Jan was able to gather almost a hundred scientific papers relevant to a project he was working on simply by using the search function to identify those containing the critical key words. This was in a fraction of the time it would have taken to look through every paper individually.
Jan is so enamoured of the benefits of digital reading that he has digitised his whole library so he can access all his books on his iPhone, iPad, Mac computer and other devices. If you want to free up some space on your bookshelves go to www.spdrdng.com and read his blog about how to do it (how to digitise books – click here). (To keep in touch with the material world he kept one book – the paperback of this Speed Reading Bible.)
There is no shortage of information in the world – what is missing are overviews and ways of finding relevant information. Once you’ve found it, you can use any relevant spd rdng technique or strategy to glean the information. So how do you find what you’re looking for?
- One of the most effective aids to reading online is, once again, the search facility and it’s worth learning how to search most effectively online. Go to Google and search for ‘how to search on Google’. It will be one of the best five minutes you’ve ever spent and will save you tons of time.
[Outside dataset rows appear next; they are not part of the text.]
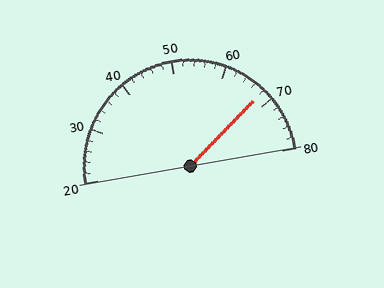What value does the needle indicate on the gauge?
The needle indicates approximately 68.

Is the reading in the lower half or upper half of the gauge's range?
The reading is in the upper half of the range (20 to 80).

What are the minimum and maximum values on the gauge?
The gauge ranges from 20 to 80.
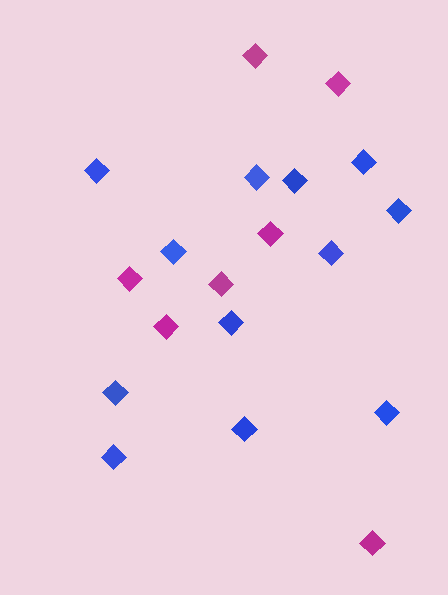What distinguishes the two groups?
There are 2 groups: one group of blue diamonds (12) and one group of magenta diamonds (7).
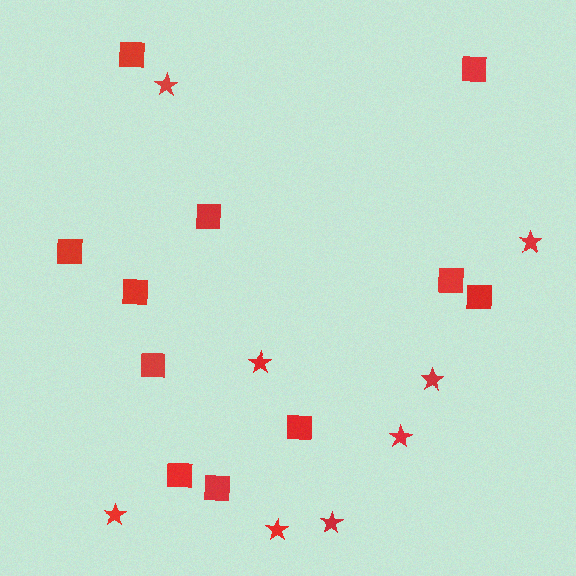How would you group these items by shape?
There are 2 groups: one group of stars (8) and one group of squares (11).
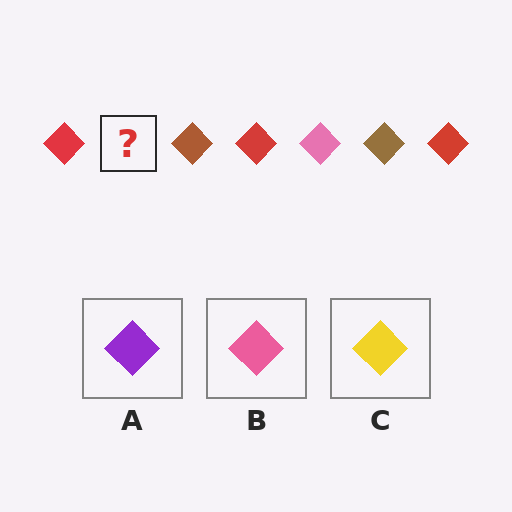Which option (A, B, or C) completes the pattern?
B.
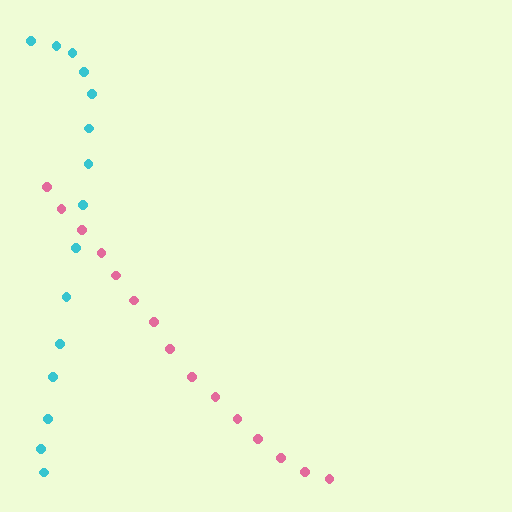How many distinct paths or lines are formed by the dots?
There are 2 distinct paths.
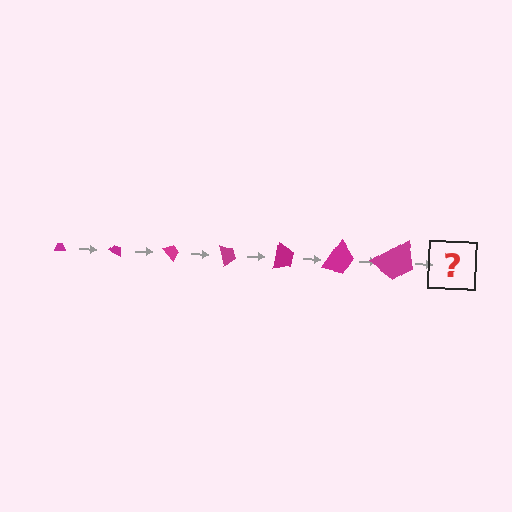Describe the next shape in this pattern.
It should be a trapezoid, larger than the previous one and rotated 175 degrees clockwise from the start.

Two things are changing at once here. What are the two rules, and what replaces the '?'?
The two rules are that the trapezoid grows larger each step and it rotates 25 degrees clockwise each step. The '?' should be a trapezoid, larger than the previous one and rotated 175 degrees clockwise from the start.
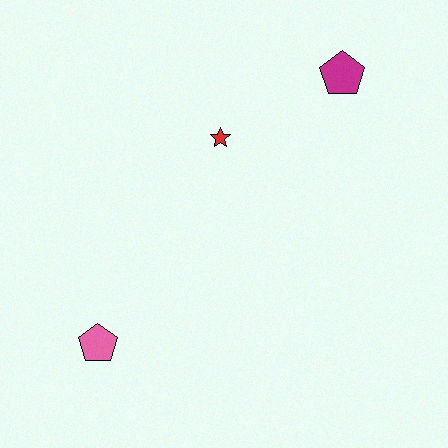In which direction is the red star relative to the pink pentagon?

- If you have particular interests, set up Google Alerts for relevant key words and Google will alert you to any new information that is published (you need to have an account with Google). In this way you don’t have to look for information – information will find you. You can get these alerts in real time or every week etc, depending on what suits your needs. Similarly, ZITE is a brilliant app (Apple, Android) that learns what you’re reading and finds relevant articles online for you.
- Find the best expert websites for your subject by subscribing to RSS feeds (Rich Site Summary) where you are effectively asking experts where they find key information. For example, probably the best and most comprehensive website on health and related issues is www.mercola.com and www.TED.com is a brilliant website on technology, education and design.
- The future is mobile. Find the best app for your devices to read pdfs on the go. We use PDFAnnotate which is an excellent tool for organising documents.